Le TF était saisi en l’espèce d’un recours du Ministère public genevois (MPGE) à l’encontre d’une décision du Tribunal des mesures de contrainte (TMC) de ce canton. Devant la juridiction cantonale, comme devant le TF, le MPGE avait notamment fait valoir que les documents qu’il avait acquis de la FINMA au travers de l’entraide entre autorités selon les art. 38 LFINMA et 194 CPP ne pouvaient pas être placés sous scellés.
Le TF en a jugé autrement. La Haute Cour a certes considéré que l’autorité requise, en l’espèce la FINMA, ne dispose pas d’un droit de mise sous scellés des documents dont la production est demandée, seule la voie du recours auprès de l’autorité compétente aux termes de l’art.194 al. 3 CPP (dans le cas d’espèce : le Tribunal pénal fédéral – TPF) lui étant ouverte. Cette voie est cependant expressément réservée aux autorités, de sorte que les personnes dont les intérêts privés pourraient être atteints par la mesure d’entraide non seulement ne peuvent pas s’opposer à la production du dossier de la FINMA au cours de la procédure d’entraide entre autorités, mais encore ne disposent pas d’un droit de recours contre la transmission des documents requis au sens de l’art. 194 al. 3 CPP, ni probablement même d’un droit de participer à l’éventuelle procédure de recours qui serait initiée par l’autorité.
Toutefois, le TF a retenu que ces personnes dont les intérêts privés pourraient être atteints par la mesure d’entraide (en l’occurrence, il s’agissait d’une banque qui s’opposait à la remise de documents la concernant détenus par la FINMA) doivent être informées par l’autorité de poursuite pénale de sa demande d’édition et ont la possibilité de faire valoir leurs droits dans le contexte de la procédure pénale au bénéfice de laquelle l’entraide entre autorité est requise (c. 2.1 et 2.2).
Les droits invoqués peuvent alors inclure le droit de ne pas participer à sa propre incrimination, mais aussi des secrets protégés, comme le secret professionnel de l’avocat et celui des affaires.
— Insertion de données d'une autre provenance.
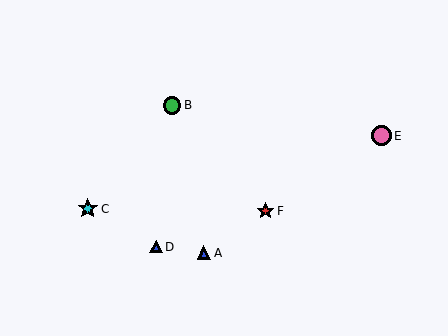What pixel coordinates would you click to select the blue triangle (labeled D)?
Click at (156, 247) to select the blue triangle D.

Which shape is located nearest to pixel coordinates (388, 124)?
The pink circle (labeled E) at (381, 136) is nearest to that location.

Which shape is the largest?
The pink circle (labeled E) is the largest.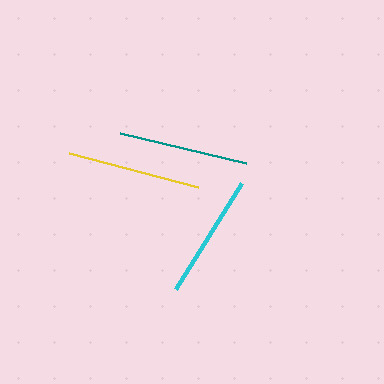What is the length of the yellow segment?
The yellow segment is approximately 133 pixels long.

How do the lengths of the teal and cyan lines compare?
The teal and cyan lines are approximately the same length.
Dans cette dernière mesure, il est loisible aux personnes concernées de requérir la mise sous scellés des documents transmis, en application de l’art. 248 CPP, procédure particulière permettant précisément d’assurer la protection des secrets invoqués (c. 2.3).
Il est dès lors acquis que, contrairement à l’interprétation extensive qui a pu être donnée par des autorités de poursuite pénale d’un considérant rapide d’une jurisprudence isolée du TPF (TPF, décision du 3 juillet 2019, BB.2018.192, c. 1.3), des données ou des documents acquis par une autorité de poursuite pénale au moyen de l’entraide administrative dont dispose notamment l’art. 38 LFINMA peuvent bel et bien être placés sous scellés, sans autre restriction que celles applicables de manière générale à la procédure de mise sous scellés selon l’art. 248 CPP.
On notera enfin que la motivation (c. 2.3) que le TF consacre dans cet arrêt au conflit potentiel qui peut exister entre l’obligation de renseignements d’une banque à l’égard de la FINMA et le droit de ne pas s’auto-incriminer laisse augurer d’une inflexion future de la jurisprudence sur cette question, avec à la clé une approche encore plus respectueuse des garanties essentielles de la procédure pénale.
Proposition de citation: Alain Macaluso, Le TF a tranché : des documents remis par la FINMA à une autorité pénale au titre de l’entraide entre autorités peuvent être placés sous scellés in www.droitpenaldesaffaires.ch du 12 décembre 2019.